Ho’oponopono
An ancient Hawaiian self-transformation technique for healing and an effective spiritual therapy.
An ancient Hawaiian self-transformation technique for healing and an effective spiritual therapy.
Hoʻoponopono (ho-o-pono-pono – also called Self I-dentity through Ho’oponopono) is an ancient Hawaiian self-transformation technique for healing and an effective spiritual therapy. It is a practice of reconciliation and forgiveness, and was originally taught by Morrnah Nalamaku Simeona, a hawaiian healer, back in 1983.
It is defined as “mental cleansing: family conferences in which relationships were set right through prayer, discussion, confession, repentance, and mutual restitution and forgiveness.” In the past, a kahuna or doctor would be called into a family context to uncover problems, practice forgiveness and release each other from recriminations, grudges and guilt.
Today, Ho’oponopono may be used as a complementary therapy by both practitioners and patients. Self I-dentity through Ho’oponopono therapy teaches patients and practitioners who they are, and how they can solve problems moment to moment. It’s meant to help with healing any toxic bonds or traumas by using the role model of high values.
An essential component to Ho’oponopono come from the principles of consciousness, as defined by the late Dr. David Hawkins. Dr. Hawkins postulated that each level of consciousness coincides with determinable human behaviors and perceptions about life, each representing a corresponding attractor field of varying strength that exists beyond our three-dimensional reality.
Think of it this way – as part of the Unconscious Mind, we all carry inside us all the significant people in our lives (this idea is very similar to Carl Jung’s archetypes). Ho’oponopono makes it “all right” with them. The process of Ho’oponopono is to align with and clean up our genealogy as well as to clean up our relationships with other people in our lives.
Clinical experience has shown that Ho’oponopono technique may be used for a number of spiritual and emotional issues, and that the benefits include:
How does Ho’oponopono work? Morrnah Nalamaku, the founder explains,
“We are the sum total of our experiences, which is to say that we are burdened by our pasts. When we experience stress or fear in our lives, if we would look carefully, we would find that the cause is actually a memory. It is the emotions which are tied to these memories which affect us now. The subconscious associates an action or person in the present with something that happened in the past. When this occurs, emotions are activated and stress is produced (…) The main purpose of this process is to discover the Divinity within oneself. Ho’oponopono is a profound gift which allows one to develop a working relationship with the Divinity within and learn to ask that in each moment, our errors in thought, word, deed or action be cleansed. The process is essentially about freedom, complete freedom from the past.”

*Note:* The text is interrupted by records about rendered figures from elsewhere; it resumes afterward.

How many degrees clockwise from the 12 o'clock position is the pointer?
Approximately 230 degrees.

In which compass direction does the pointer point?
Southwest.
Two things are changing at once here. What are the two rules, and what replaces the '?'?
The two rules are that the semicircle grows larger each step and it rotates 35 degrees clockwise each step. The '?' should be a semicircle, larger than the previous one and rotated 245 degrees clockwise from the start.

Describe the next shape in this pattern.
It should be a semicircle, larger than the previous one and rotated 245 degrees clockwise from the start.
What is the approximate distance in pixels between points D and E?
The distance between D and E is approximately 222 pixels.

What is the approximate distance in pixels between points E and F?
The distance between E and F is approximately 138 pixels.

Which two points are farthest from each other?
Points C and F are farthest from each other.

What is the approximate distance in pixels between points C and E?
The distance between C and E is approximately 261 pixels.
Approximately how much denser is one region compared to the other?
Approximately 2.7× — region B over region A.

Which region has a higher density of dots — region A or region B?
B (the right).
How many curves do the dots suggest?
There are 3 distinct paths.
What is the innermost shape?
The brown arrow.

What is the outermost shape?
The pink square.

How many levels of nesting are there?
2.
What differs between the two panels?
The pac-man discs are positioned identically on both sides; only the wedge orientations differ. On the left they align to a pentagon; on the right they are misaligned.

Ho’oponopono helps one to take responsibility, and provides the following insights:
Being 100% responsible for actualizing a problem allows the practitioner/patient to be 100% responsible for resolving the problem.
Ho’oponopono consists of four phrases:
Through repetition of these phrases while holding a negative thought, emotion, or experience in the mind, a cleansing of certain memory programs occurs. Ho’oponopono teachers call this practice “cleaning,” in which a patient or practitioner cleanses their negative feelings and emotions to erase from their memory or consciousness the negative cycle that is detrimental to optimal healing. The repetition of these phrases is an expression that one no longer wishes to suffer from a current or past problem.

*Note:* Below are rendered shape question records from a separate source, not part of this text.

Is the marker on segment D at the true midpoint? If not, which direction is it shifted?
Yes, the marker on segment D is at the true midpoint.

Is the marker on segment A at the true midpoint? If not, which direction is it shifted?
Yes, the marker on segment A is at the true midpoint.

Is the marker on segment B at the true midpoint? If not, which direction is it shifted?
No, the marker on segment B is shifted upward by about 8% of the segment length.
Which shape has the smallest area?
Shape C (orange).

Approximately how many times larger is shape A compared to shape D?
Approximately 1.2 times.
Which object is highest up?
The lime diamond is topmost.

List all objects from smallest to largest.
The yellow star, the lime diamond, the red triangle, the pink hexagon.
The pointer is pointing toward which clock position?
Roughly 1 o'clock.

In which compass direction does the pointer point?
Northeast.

“Ho’oponopono is a profound gift that allows one to develop a working relationship with the Divinity within and learn to ask that in each moment, our errors in thought, word and deed, or action be cleansed. The process is essentially about freedom, complete freedom from the past.”

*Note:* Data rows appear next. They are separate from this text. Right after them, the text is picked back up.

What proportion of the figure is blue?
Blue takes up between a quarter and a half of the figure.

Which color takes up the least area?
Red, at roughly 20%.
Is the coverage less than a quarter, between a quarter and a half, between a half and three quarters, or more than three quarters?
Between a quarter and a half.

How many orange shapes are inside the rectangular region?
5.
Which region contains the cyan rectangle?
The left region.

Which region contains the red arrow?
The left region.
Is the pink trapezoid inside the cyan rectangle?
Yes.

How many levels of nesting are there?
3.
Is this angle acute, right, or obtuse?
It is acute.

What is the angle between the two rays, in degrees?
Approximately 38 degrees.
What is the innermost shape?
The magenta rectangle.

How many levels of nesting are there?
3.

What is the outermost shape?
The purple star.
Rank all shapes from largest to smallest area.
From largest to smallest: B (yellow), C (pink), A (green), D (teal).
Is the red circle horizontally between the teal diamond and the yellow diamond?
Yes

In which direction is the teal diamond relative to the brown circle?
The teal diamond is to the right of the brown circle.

MORRHAN NALAMAKU SIMEONA, THE CREATOR OF MODERN HO’OPONOPONO
In a research abstract published in 2007, preliminary findings illustrated that the therapy was associated with a statistically and clinically significant reduction in mean blood pressure.
source: Self identity through Ho’oponopono as adjunctive therapy for hypertension management, University of Hawaii at Manoa, 2007
As published in the Journal of the American College of Cardiology in 2005, epidemiologic evidence correlating individual spiritual practice, involvement within a spiritual community, and of communities characterized by their spiritual practices with improved cholesterol levels, more normative blood pressure, other risk factor modulations, incidence of clinically recognized coronary disease, incidence of MI, post-coronary artery bypass graft (CABG) survival, and improved survival overall provides an intriguing context for other observations of psychosocial descriptors—including personality type, hostility, depression, isolation, and cardiac outcomes.
source: Integrating Complementary Medicine Into Cardiovascular Medicine : A Report of the American College of Cardiology Foundation Task Force on Clinical Expert Consensus Documents , Journal of the American College of Cardiology, 2005
In an article posted on Psychology Today, Dr. Matt James explained that the Hawaiian forgiveness process allows us to cut the connection, essentially clearing out preconceptions in how we view others, to create new connections, and rejuvenated relationships. As described by Victoria Shook (1992), Ho’oponopono was conducted face to face in many families.